Many processes that transmit data through input/output ports, across different computing platforms, or across the networks require a large amount of time to execute. These processes may receive requests faster than they can be executed. The traditional solution is to buffer each request in a queue and handle each subsequent request once the preceding request is complete. This solution, however, has drawbacks. For example, if requests are added to the queue faster than they can be serviced, then the memory buffer may become full.
Of course, one could construct a buffer large enough to queue these requests, but this wastes resources in the instances when the requests can be processed as fast as they are received. Moreover, if subsequent requests in a queue make the preceding requests irrelevant (i.e., a first received request updates data, but a later request changes the data back) then the system wastes processing time encoding and decoding both requests and updating the data needlessly.
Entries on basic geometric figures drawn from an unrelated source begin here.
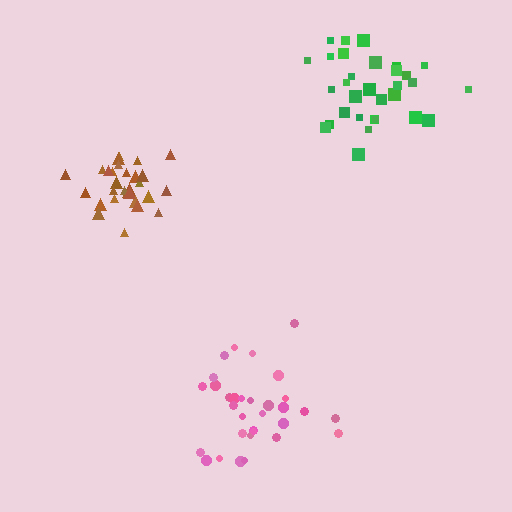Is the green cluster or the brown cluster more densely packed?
Brown.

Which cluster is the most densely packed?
Brown.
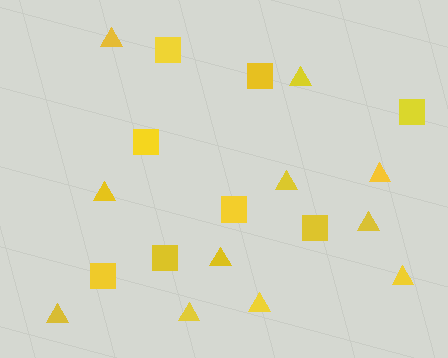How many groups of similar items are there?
There are 2 groups: one group of triangles (11) and one group of squares (8).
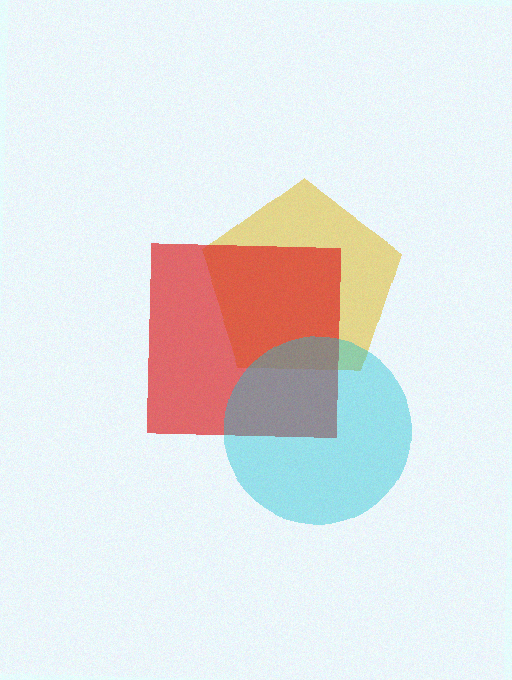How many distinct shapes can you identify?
There are 3 distinct shapes: a yellow pentagon, a red square, a cyan circle.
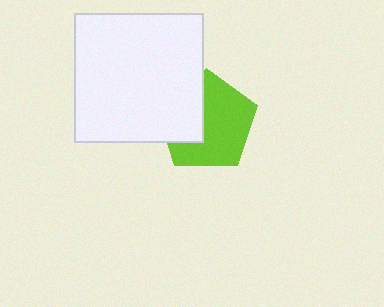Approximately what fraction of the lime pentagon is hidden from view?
Roughly 36% of the lime pentagon is hidden behind the white square.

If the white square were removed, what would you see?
You would see the complete lime pentagon.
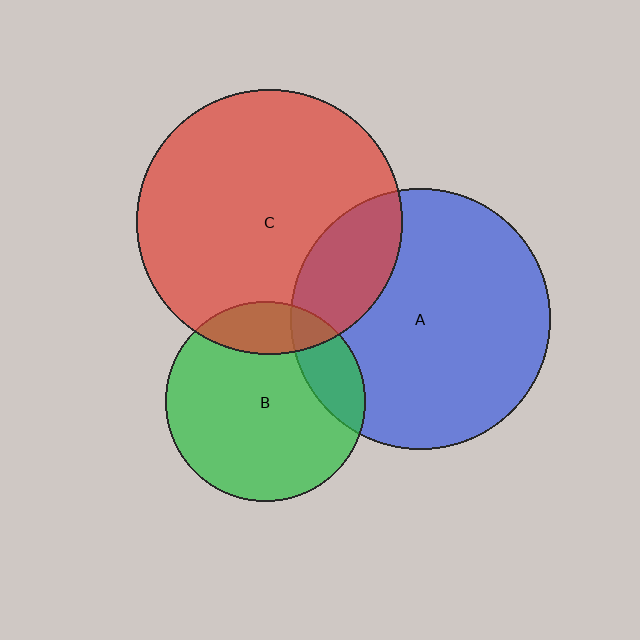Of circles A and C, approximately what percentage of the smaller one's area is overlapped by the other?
Approximately 20%.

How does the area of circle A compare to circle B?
Approximately 1.7 times.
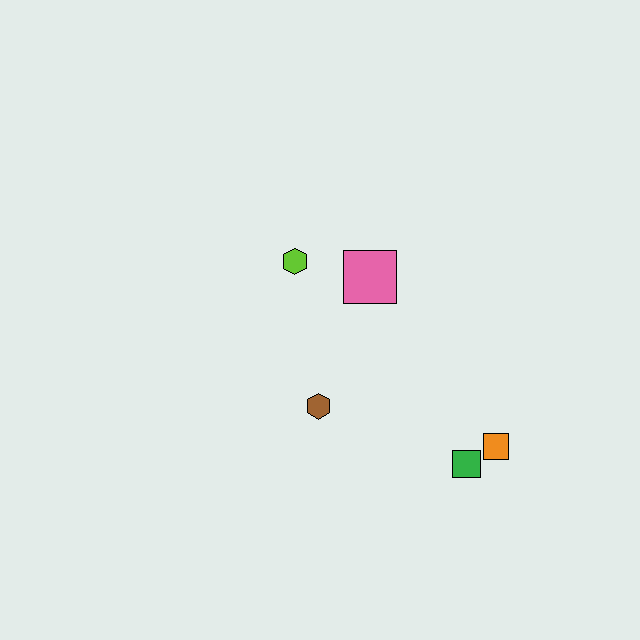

Another known solution is dividing up the process into a series of processes that may be done in parallel—e.g., multiple threads. This enables incoming requests to be processed while the preceding request is finished. Accordingly, when the preceding request is finished, some amount of processing has already been completed on the subsequent request. Subdividing increases throughput and minimizes the size of the buffer. Nonetheless, subdividing a request may corrupt data that is shared between the multiple processes—e.g., one thread changes data associated with a memory object while a separate thread is currently transmitting that data to an I/O device. Additionally, some processes must be done sequentially which nullifies the benefits of using multiple threads.